Desfiles virtuais como alternativa para o futuro?

Desfiles virtuais como alternativa para o futuro?

Desfiles virtuais como alternativa para o futuro?

O primeiro desfile de alta costura feito inteiramente em casa acaba de ter lugar, com modelos e designers famosos. Um facto: as roupas foi o menos importante.

O British Fashion Council anunciou no final de Abril que criaria uma “plataforma cultural de moda” sem género para os estilistas usarem como melhor o entenderem durante os dias da semana de moda masculina em Londres, de 12 a 14 de Junho. Xangai e Moscovo foram digitalizadas para as suas semanas de moda no final de Março e Abril.

Ermenegildo Zegna, renuncia inteiramente à sua antiga agenda e realiza o seu próprio evento digital em Julho, para o qual tem uma palavra completamente nova: “phygital” (espaço físico e tecnologias digitais).

O que tudo isso significa?

Na sexta-feira, finalmente conseguimos entender para onde os desfiles de moda poderiam ir.

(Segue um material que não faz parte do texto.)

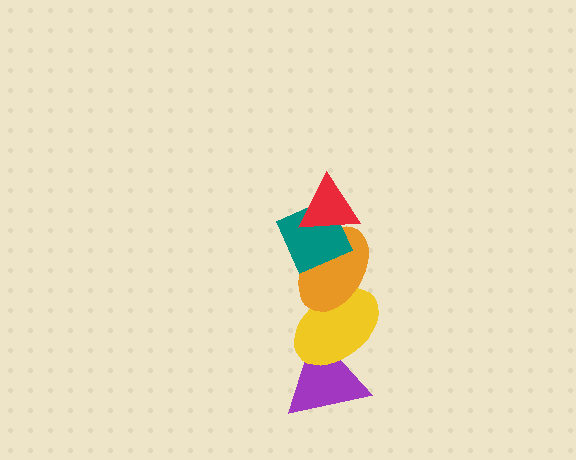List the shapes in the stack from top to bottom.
From top to bottom: the red triangle, the teal diamond, the orange ellipse, the yellow ellipse, the purple triangle.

O evento foi o Fashion Unites, uma edição da CR Runway transmitida no YouTube. O desfile de moda liderado por Carine Roitfeld, ex-editora francesa da Vogue e musa de Tom Ford, e o seu filho Vladimir Restoin Roitfeld, presidente e CEO da CR Fashion Book Ltd., com o objectivo de arrecadar dinheiro para o fundo amfAR que luta contra Covid-19. Foi aclamado como o “primeiro desfile de alta costura feito inteiramente a partir de casa”.

A principal diferença entre esse desfile com os restantes já feitos digitalmente é que foi uma transmissão ao vivo de um evento real.

Em vez disso, podemos compará-lo com os vários especiais musicais que proliferaram nas últimas semanas, cheios de celebridades e artistas, como o “Heart Living Room Concert for America” de Elton John e o especial “One World: Together At Home – Global Citizen”, organizado por Lady Gaga.

Olivier Rousteing de Balmain, Pierpaolo Piccioli de Valentino, Virgil Abloh de Off-White e Louis Vuitton estavam presentes, enviando mensagens de segurança e amor.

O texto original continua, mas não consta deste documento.